Hannah Rose Vainstein and Nathan Hayden in front of their collaboration “our powers combined.”

The art world has always seen its share of power couples, but often the biggest question raised by such intimate alliances goes unanswered or even unasked: Taken together, who are we? In this fun and dynamic group show, which features four Santa Barbara couples who make art, that question gets four interesting answers. Virginia McCracken and Philip Koplin, Sandra Liddell Reese and Harry Reese, Penny Mast McCall and Wayne McCall, and Nathan Hayden and Hannah Rose Vainstein are the eight troublemakers, and Nancy Gifford, who curated the first of these Double Trouble shows last spring, is once again in charge of the selection and arrangement.

The show was not necessarily organized to showcase collaboration, and each of these eight artists has a strong individual practice, but the end result implies that there’s no way to avoid some creative overlap within the context of an intimate relationship. Nathan Hayden and Hannah Rose Vainstein embrace the concept of collaboration with an amazing wall piece titled “our powers combined.” Emanating outward from a central geometric construction of inset mirrors by Vainstein, Hayden has drawn an edgy, surreal, and borderline psychedelic design in black-and-white that begins tiny and gradually becomes bolder and broader. The innermost ring of marks was made with special brushes and took Hayden many hours on-site to complete. From there the process went more quickly, until the entire wall was covered. Through this clever use of scale and site, “our powers combined” delivers a fascinating metaphor for the creative relationship, with thousands of painstaking early gestures eventually bursting into a bigger, more public image of collaborative energy.

Harry Reese continues his exploration of color, surface, finish, flatness, and depth with several fine abstract paintings, including the luminous “Passing Ships,” the title of which may or may not contain an ironic encoded reference to the longevity of his marriage to Sandra Liddell Reese. Her work typically employs beautiful paper, and, as in “bucket of blue smoke,” her playful, elegant designs show a fine responsiveness to the potentials of negative space. Taken together, the Reeses radiate a cosmopolitan confidence in the validity of modernism and the studio craft that underpins its most cherished achievements not only in painting but also in printing and the genre of the artist’s book.

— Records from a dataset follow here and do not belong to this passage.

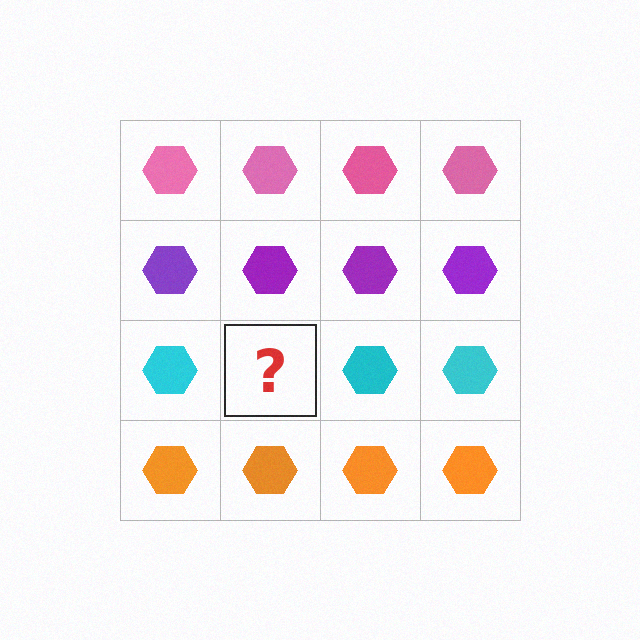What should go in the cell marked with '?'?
The missing cell should contain a cyan hexagon.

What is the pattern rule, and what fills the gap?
The rule is that each row has a consistent color. The gap should be filled with a cyan hexagon.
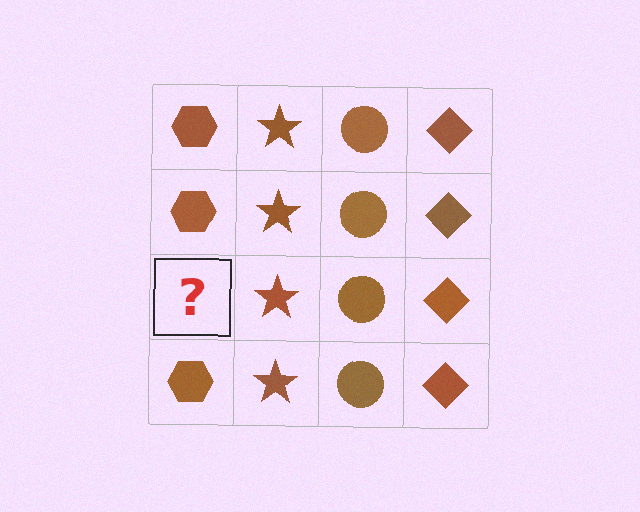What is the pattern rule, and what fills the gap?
The rule is that each column has a consistent shape. The gap should be filled with a brown hexagon.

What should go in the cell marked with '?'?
The missing cell should contain a brown hexagon.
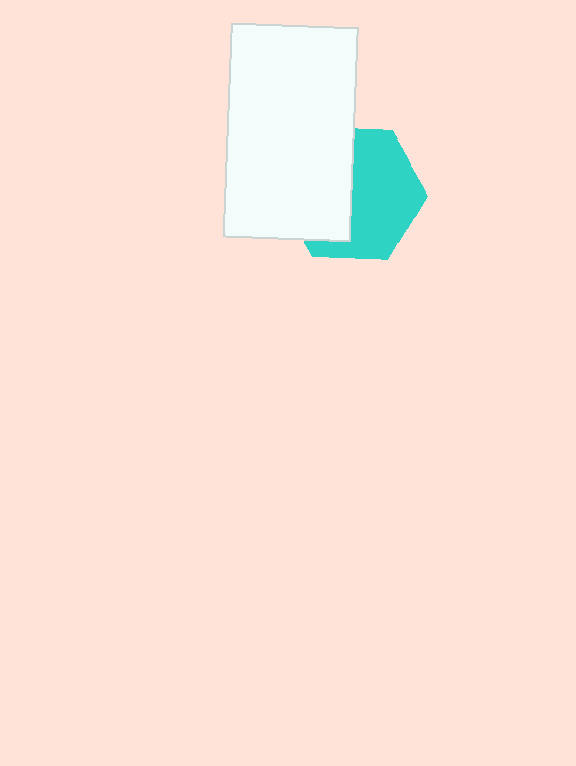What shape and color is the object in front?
The object in front is a white rectangle.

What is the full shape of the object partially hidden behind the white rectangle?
The partially hidden object is a cyan hexagon.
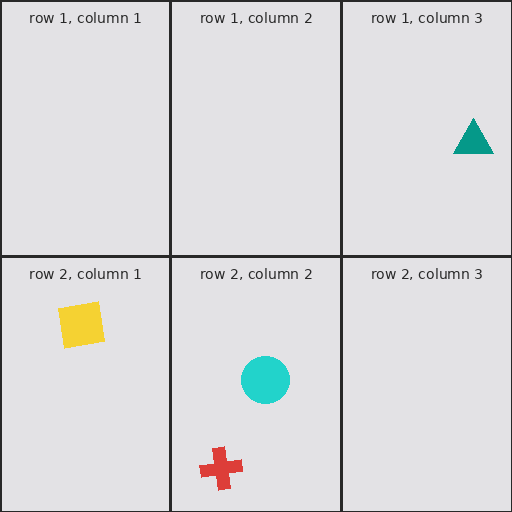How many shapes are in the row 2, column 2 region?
2.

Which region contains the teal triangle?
The row 1, column 3 region.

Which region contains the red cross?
The row 2, column 2 region.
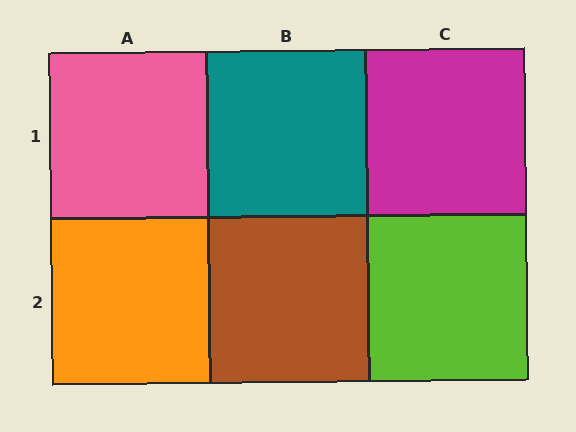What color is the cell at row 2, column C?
Lime.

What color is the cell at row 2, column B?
Brown.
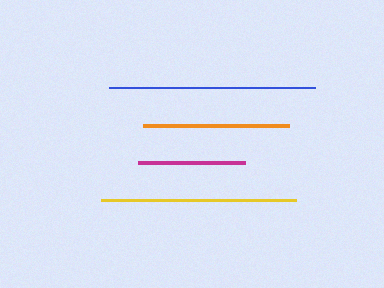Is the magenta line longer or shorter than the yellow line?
The yellow line is longer than the magenta line.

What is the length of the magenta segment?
The magenta segment is approximately 106 pixels long.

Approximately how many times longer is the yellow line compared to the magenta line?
The yellow line is approximately 1.8 times the length of the magenta line.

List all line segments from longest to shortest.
From longest to shortest: blue and yellow (about equal), orange, magenta.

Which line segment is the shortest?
The magenta line is the shortest at approximately 106 pixels.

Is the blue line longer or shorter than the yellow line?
The blue and yellow lines are approximately the same length (about 205 and 195 pixels).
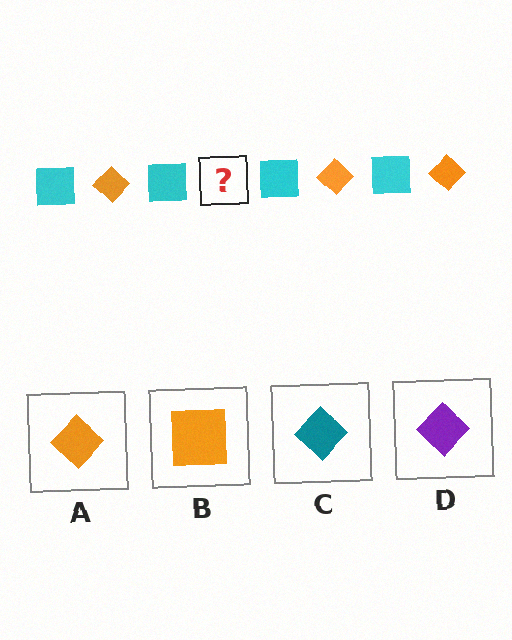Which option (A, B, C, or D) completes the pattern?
A.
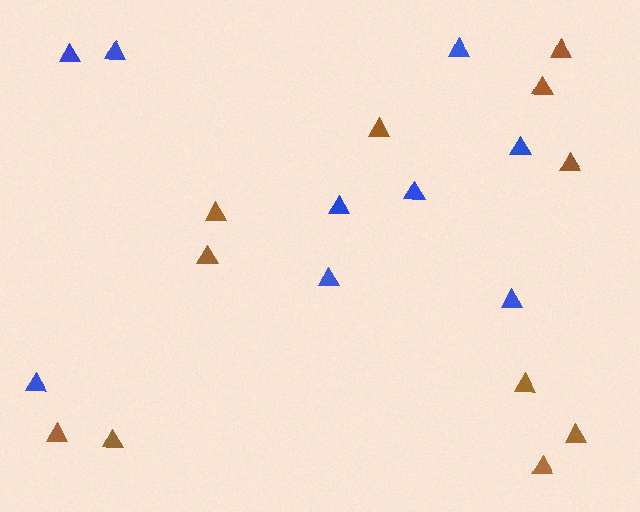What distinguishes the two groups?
There are 2 groups: one group of blue triangles (9) and one group of brown triangles (11).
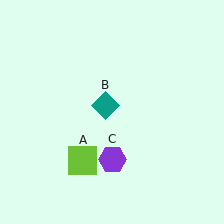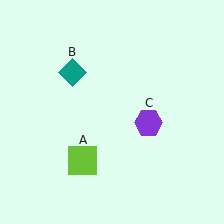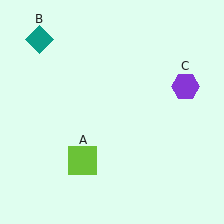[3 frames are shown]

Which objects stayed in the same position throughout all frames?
Lime square (object A) remained stationary.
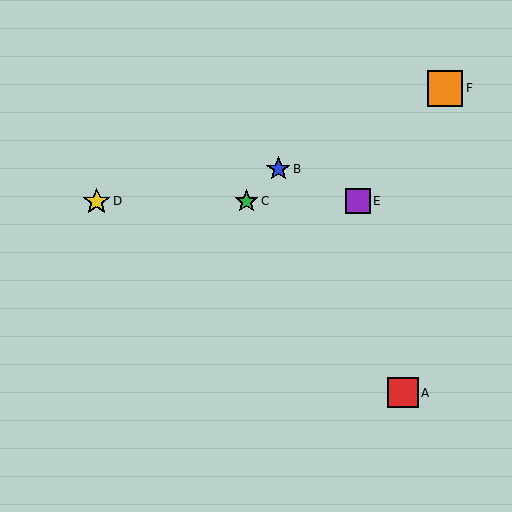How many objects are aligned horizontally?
3 objects (C, D, E) are aligned horizontally.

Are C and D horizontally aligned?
Yes, both are at y≈201.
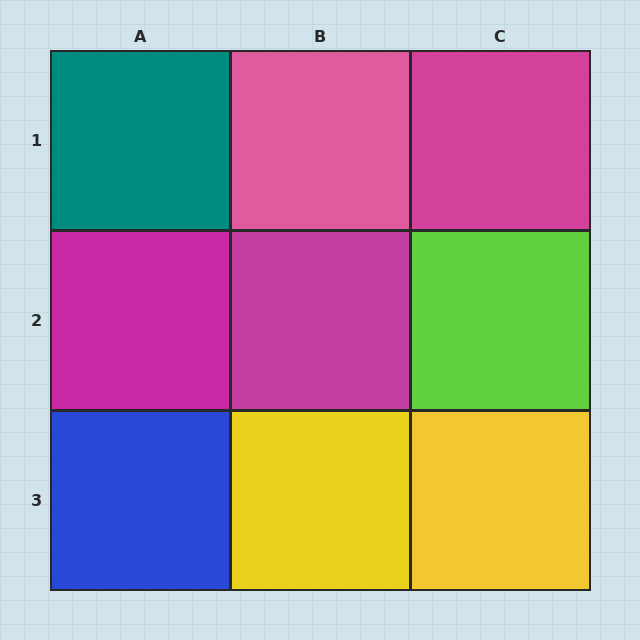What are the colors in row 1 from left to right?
Teal, pink, magenta.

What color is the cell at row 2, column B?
Magenta.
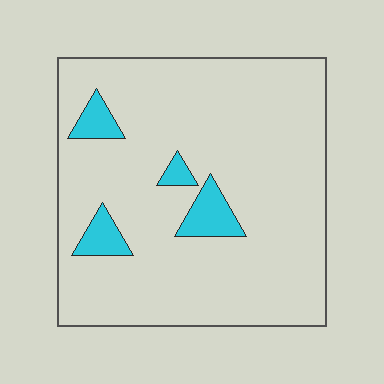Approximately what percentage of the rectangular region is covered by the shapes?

Philip Koplin and Virginia McCracken typically operate on a different scale and in different media than Harry and Sandra Reese, but they look great alongside them, given as they are to flights of whimsy that take as their points of departure such modern masters as Joseph Cornell and Ed Moses. McCracken’s cigar-box dioramas get cute descriptive titles like “Girl in Orange Skirt, Boy in Pink Hat” and “Me and My Monkey,” but, like her husband’s memorable drawings of mice and bears, these tiny figures seem to inhabit a world that’s on the verge of abjection and existential despair rather than adjacent to a commercial theme park.

Wayne McCall and Penny Mast McCall work on opposite sides of the materials spectrum — he’s a photographer, and she works in fiber — but in this show they find a way to meet in the middle. Her grid of fiber squares, each of them a colorful independent composition, seems to wink at such canonical grid compositions as David Hockney’s Polaroid collages, while his series of “Contours” photos finds a sneaky way to smuggle woven, distressed wool into the gallery through topography. Each of these three images begins with a large-format photo of some rumpled, torn cloth and then overlays, presumably in Photoshop, the lines and numbers of a topographic map. There are even topo lines on the heads of the tiny nails that hold these pieces to the wall. It’s one of the strangest, most intuitive juxtapositions you’ll see this season, and another reason to check out Double Trouble Redux.